On 3/14/10 1:46 PM +0200 Timo Sirainen wrote:
On 14.3.2010, at 5.27, Frank Cusack wrote:
On 3/14/10 4:48 AM +0200 Timo Sirainen wrote:
On 14.3.2010, at 4.40, Frank Cusack wrote:
Just playing devil's advocate since you haven't presented the advantage of async I/O. I don't want to guess at the reasoning, but e.g. I hope you're not planning to return success results before I/O actually completes.
The idea was that a single process could handle tons of connections.
And what's the advantage of that? process-per-client already scales really well, at the expense of more memory. In both Linux and Solaris, the cost of a process context switch is nearly the same as a thread context switch. I don't know about *BSD but I imagine it's similar.
Well, you just mentioned the benefits :) Less memory usage, less context switches (of any kind). (You aren't assuming I'd do something like one thread per connection, right? That's not going to happen.)
But as I stated, dovecot is likely to be I/O limited, not CPU or memory limited.
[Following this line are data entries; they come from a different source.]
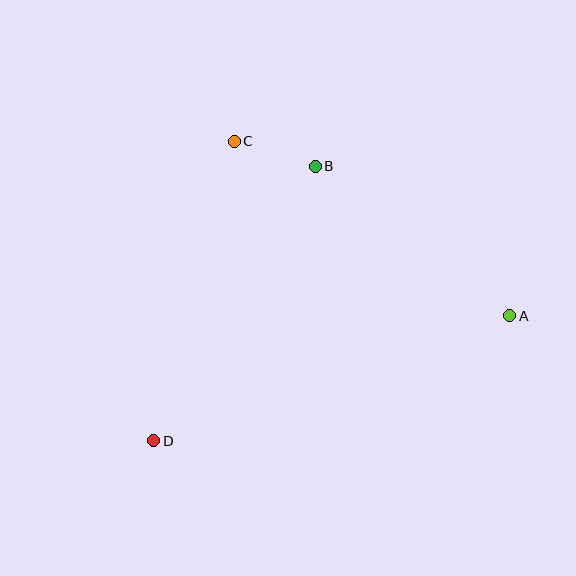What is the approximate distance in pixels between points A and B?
The distance between A and B is approximately 245 pixels.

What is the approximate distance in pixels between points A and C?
The distance between A and C is approximately 326 pixels.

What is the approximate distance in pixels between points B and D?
The distance between B and D is approximately 319 pixels.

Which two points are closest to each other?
Points B and C are closest to each other.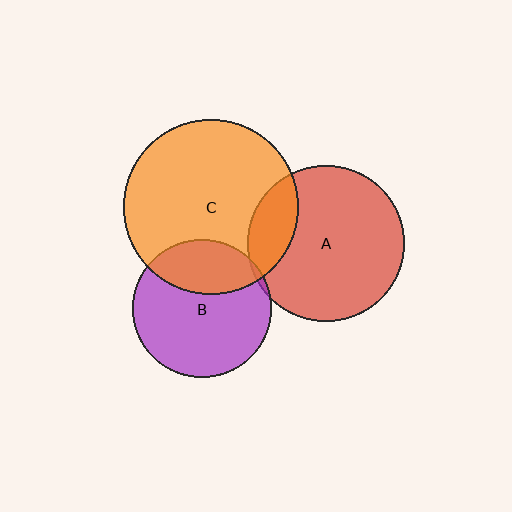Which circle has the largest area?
Circle C (orange).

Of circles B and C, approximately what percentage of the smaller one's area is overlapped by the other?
Approximately 30%.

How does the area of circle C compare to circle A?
Approximately 1.3 times.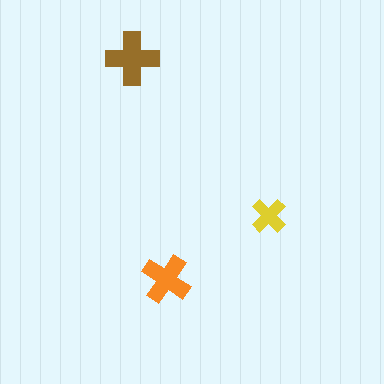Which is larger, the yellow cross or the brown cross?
The brown one.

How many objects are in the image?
There are 3 objects in the image.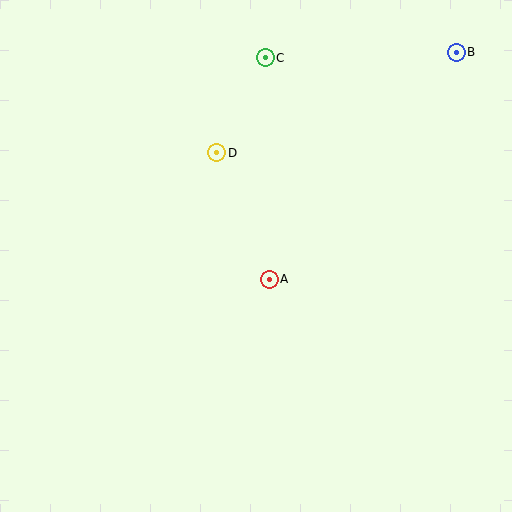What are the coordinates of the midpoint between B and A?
The midpoint between B and A is at (363, 166).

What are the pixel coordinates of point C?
Point C is at (265, 58).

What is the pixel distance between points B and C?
The distance between B and C is 191 pixels.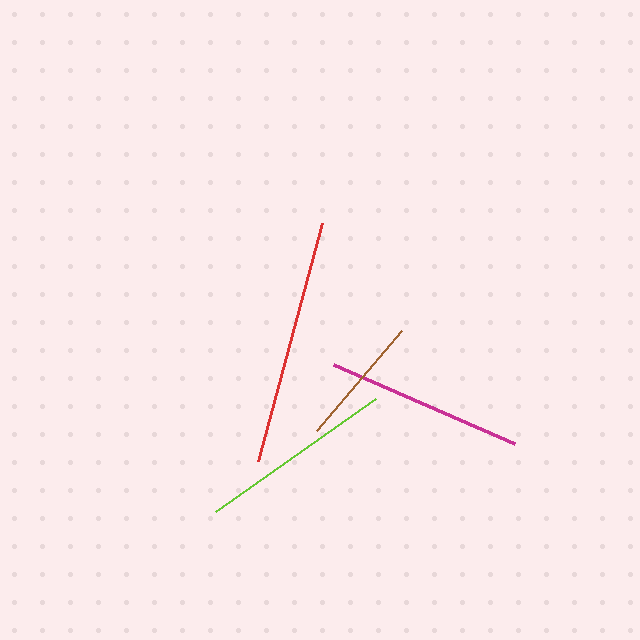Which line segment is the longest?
The red line is the longest at approximately 246 pixels.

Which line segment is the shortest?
The brown line is the shortest at approximately 131 pixels.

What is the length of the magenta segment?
The magenta segment is approximately 198 pixels long.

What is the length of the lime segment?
The lime segment is approximately 195 pixels long.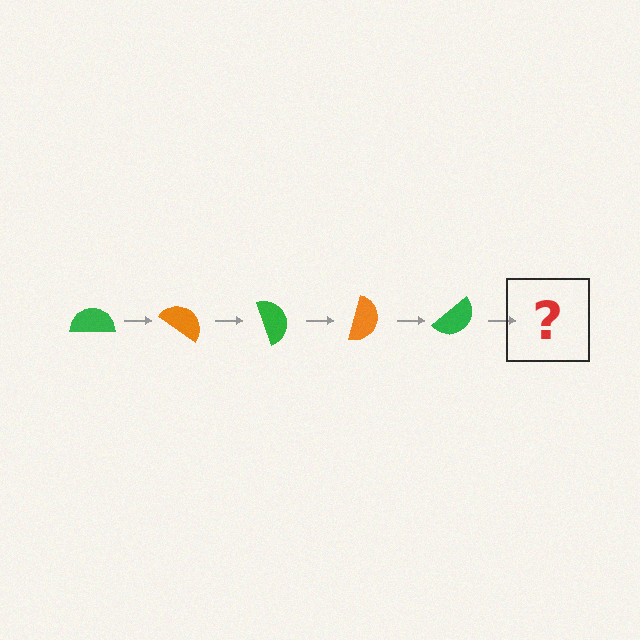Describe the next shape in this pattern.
It should be an orange semicircle, rotated 175 degrees clockwise from the start.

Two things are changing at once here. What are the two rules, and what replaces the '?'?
The two rules are that it rotates 35 degrees clockwise each step and the color cycles through green and orange. The '?' should be an orange semicircle, rotated 175 degrees clockwise from the start.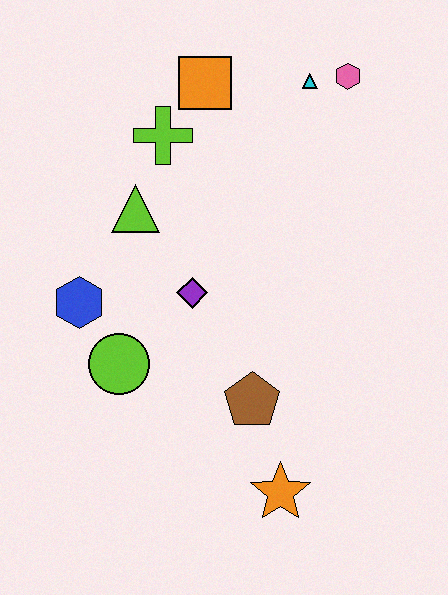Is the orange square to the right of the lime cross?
Yes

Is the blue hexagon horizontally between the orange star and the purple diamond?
No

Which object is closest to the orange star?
The brown pentagon is closest to the orange star.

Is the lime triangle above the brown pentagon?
Yes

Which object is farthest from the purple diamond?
The pink hexagon is farthest from the purple diamond.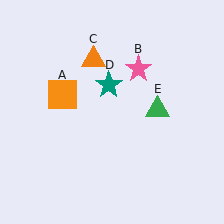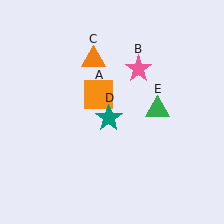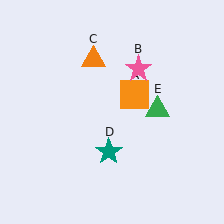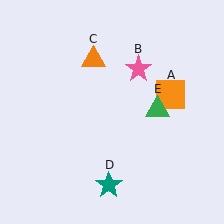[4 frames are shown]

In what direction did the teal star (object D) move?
The teal star (object D) moved down.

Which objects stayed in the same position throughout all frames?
Pink star (object B) and orange triangle (object C) and green triangle (object E) remained stationary.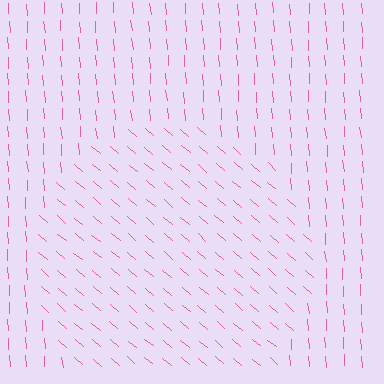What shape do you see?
I see a circle.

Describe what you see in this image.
The image is filled with small pink line segments. A circle region in the image has lines oriented differently from the surrounding lines, creating a visible texture boundary.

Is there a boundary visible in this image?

Who cares if there is 10% less memory usage when the limit is still I/O? Feel free to trout-slap me (to borrow from Stan) if you expect dovecot to be memory limited.
That's kind of the point. You could have just a few IMAP processes where each can handle hundreds of connections. Currently that's not a very good idea, because a single connection that waits on disk I/O blocks all the other connections in the same process from doing anything.
Or you could have a whole bunch of IMAP processes, one per connection. All you're doing is multiplexing the I/O at a different part of your system. Each connection doesn't share any state or other data with other "related" connections so it doesn't matter how you multiplex the I/O, since any imagined efficiency from AIO/threads isn't going to be realized due to I/O saturation before CPU saturation.
Kernel can only parallelize requests from different processes.
Right, but again so what? Since each connection is a different process, all I/O is parallelized in dovecot's case. It works well because connections aren't related to each other.